Speaking of looking and incubators, I’ve been reading a book about an immigrant showman named Dr. Couney, who—for quite a number of years in the early 20th century—made a living displaying premature babies in incubators to the viewing public. Some of that public probably saw the tiny infants as wonders of modern science.
But modern science was doing precious little about those babies at the time. Perhaps partly due to eugenics and the “survival of the fittest” theory, hospitals generally just let them die. So, for desperate parents, Couney really was the only show in town. During his career, which continued up until the early 1940s, he is believed to have saved the lives of approximately 7000 babies, who were returned to their families after they grew large enough to survive outside the incubators. He also had a huge influence on Dr. Julius Hess, who would become the “father of American neonatology.”

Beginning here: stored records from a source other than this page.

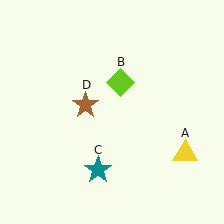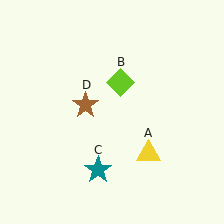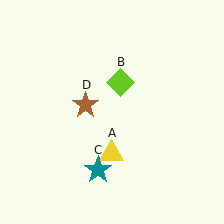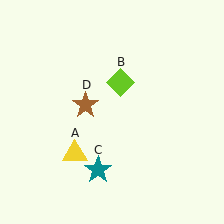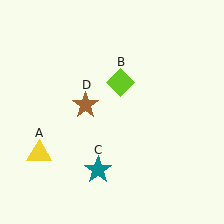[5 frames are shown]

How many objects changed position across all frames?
1 object changed position: yellow triangle (object A).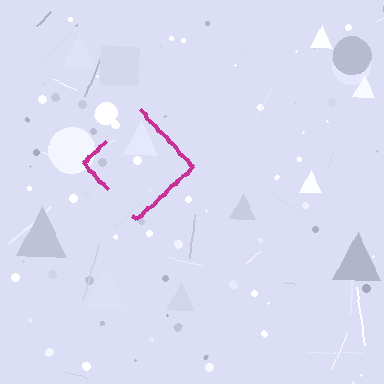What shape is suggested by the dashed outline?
The dashed outline suggests a diamond.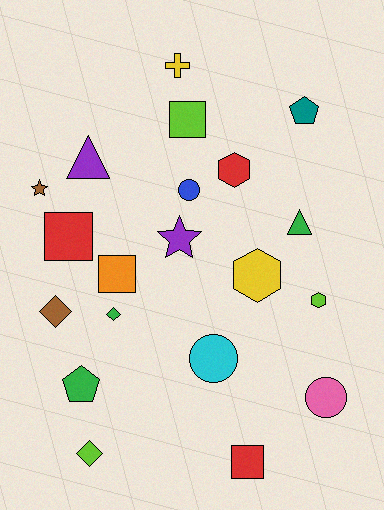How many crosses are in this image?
There is 1 cross.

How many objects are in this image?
There are 20 objects.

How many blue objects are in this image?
There is 1 blue object.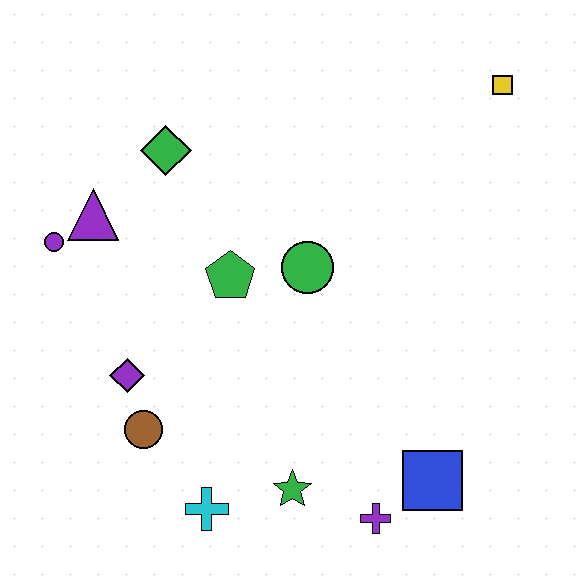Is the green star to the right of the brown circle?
Yes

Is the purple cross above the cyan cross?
No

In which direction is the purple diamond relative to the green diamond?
The purple diamond is below the green diamond.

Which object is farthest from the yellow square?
The cyan cross is farthest from the yellow square.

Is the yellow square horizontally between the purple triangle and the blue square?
No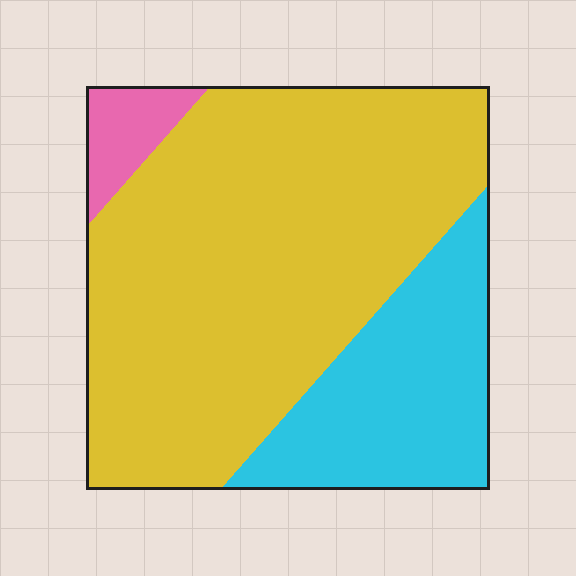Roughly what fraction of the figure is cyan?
Cyan takes up about one quarter (1/4) of the figure.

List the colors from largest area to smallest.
From largest to smallest: yellow, cyan, pink.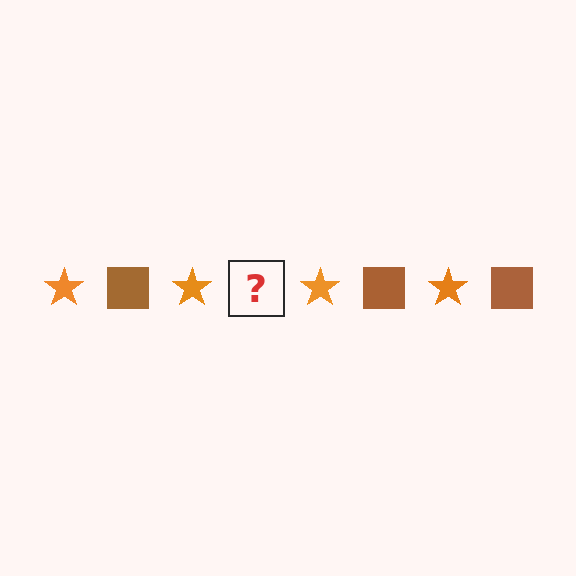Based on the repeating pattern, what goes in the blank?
The blank should be a brown square.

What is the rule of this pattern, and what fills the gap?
The rule is that the pattern alternates between orange star and brown square. The gap should be filled with a brown square.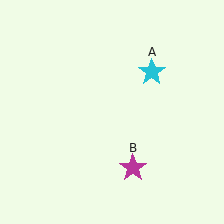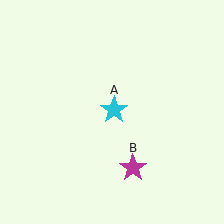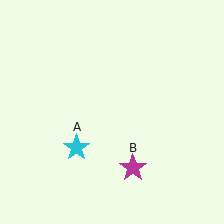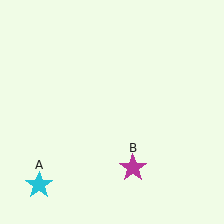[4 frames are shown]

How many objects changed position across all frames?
1 object changed position: cyan star (object A).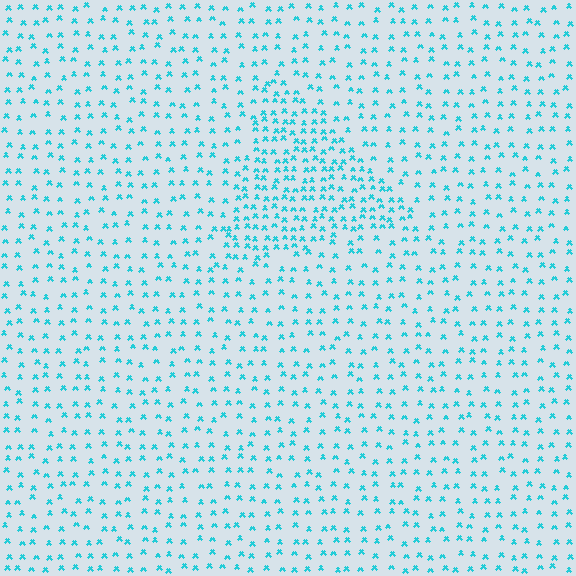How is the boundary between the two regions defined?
The boundary is defined by a change in element density (approximately 2.0x ratio). All elements are the same color, size, and shape.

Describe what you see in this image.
The image contains small cyan elements arranged at two different densities. A triangle-shaped region is visible where the elements are more densely packed than the surrounding area.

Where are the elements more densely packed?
The elements are more densely packed inside the triangle boundary.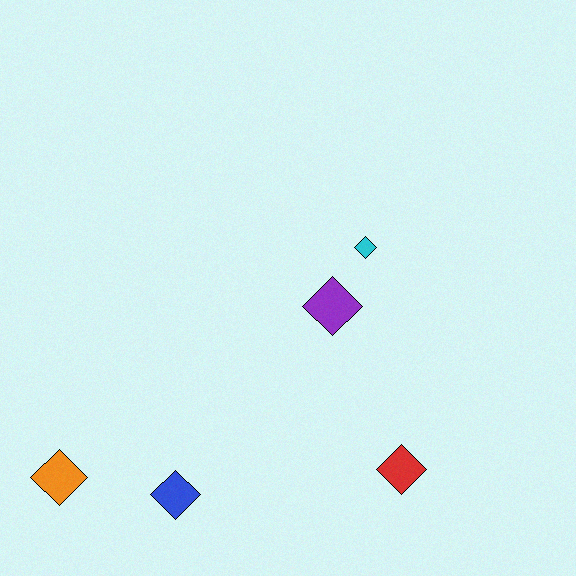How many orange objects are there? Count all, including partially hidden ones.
There is 1 orange object.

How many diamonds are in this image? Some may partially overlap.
There are 5 diamonds.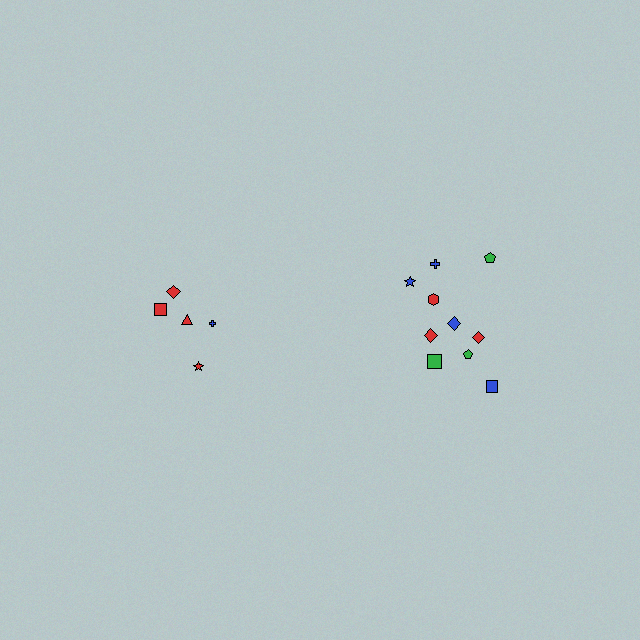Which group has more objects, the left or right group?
The right group.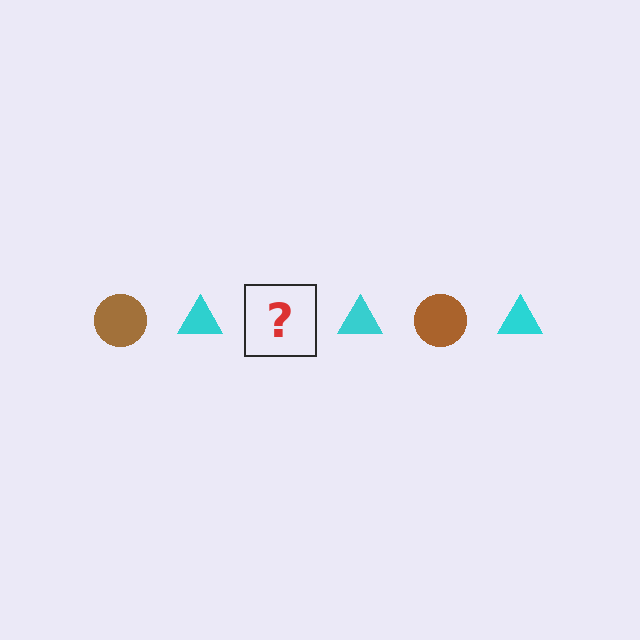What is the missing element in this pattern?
The missing element is a brown circle.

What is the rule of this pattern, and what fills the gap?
The rule is that the pattern alternates between brown circle and cyan triangle. The gap should be filled with a brown circle.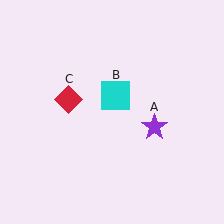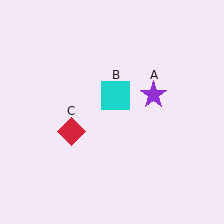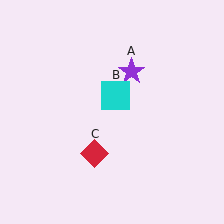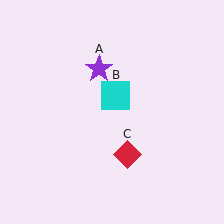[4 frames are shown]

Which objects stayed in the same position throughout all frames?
Cyan square (object B) remained stationary.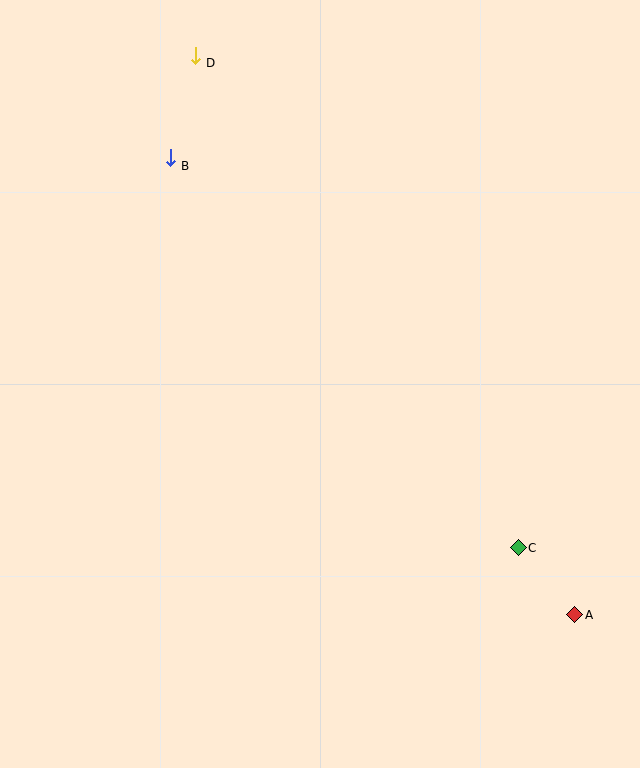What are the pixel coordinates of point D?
Point D is at (196, 63).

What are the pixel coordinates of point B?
Point B is at (171, 166).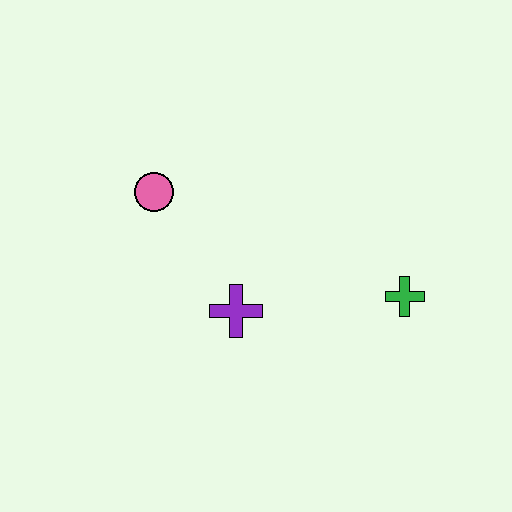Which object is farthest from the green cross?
The pink circle is farthest from the green cross.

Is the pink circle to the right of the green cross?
No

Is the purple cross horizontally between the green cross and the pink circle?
Yes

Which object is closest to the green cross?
The purple cross is closest to the green cross.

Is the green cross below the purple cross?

Since Couney didn’t use as much oxygen in his incubators as some hospitals would later, his infants were never blinded by an excess of that gas. And, since they were handled frequently by nurses, they didn’t suffer the touch deprivation some of those later ones would experience either. Couney claimed an 85 percent success rate for those who survived their first 24 hours.
So, for the parents struggling with a decision, much depended on how they saw him. Some refused to hand over their infants to a man who was making a profit on them, had a hazy past, and probably wasn’t a real doctor—even though he did hire genuine doctors to monitor the infants. (He also was Jewish, which could have been a factor at a time when antisemitism was rampant.) Other parents thought it would be humiliating to have their children on display next door to the other freak shows.
But most of those who looked on Couney as a savior rather than a scoundrel got healthy babies back. Those who refused to take a chance on him had to watch theirs die.
The world has grown increasingly skeptical about our Savior too, but I think much of that can be attributed to people losing track of how desperately they need saving. At every new mass shooting, we keep saying, “How can people do such things?” as if we find the imploding of souls which don’t contain God’s spirit somehow surprising.
But part of clear-eyedness is taking everybody’s inadequacy—everybody’s need of saving— including our own, matter-of-factly. None of the wonders of modern science have discovered a cure for human depravity, literally “crookedness.” And we are going to have to keep watching souls die until we again begin looking to Christ as the only show in town which can save us.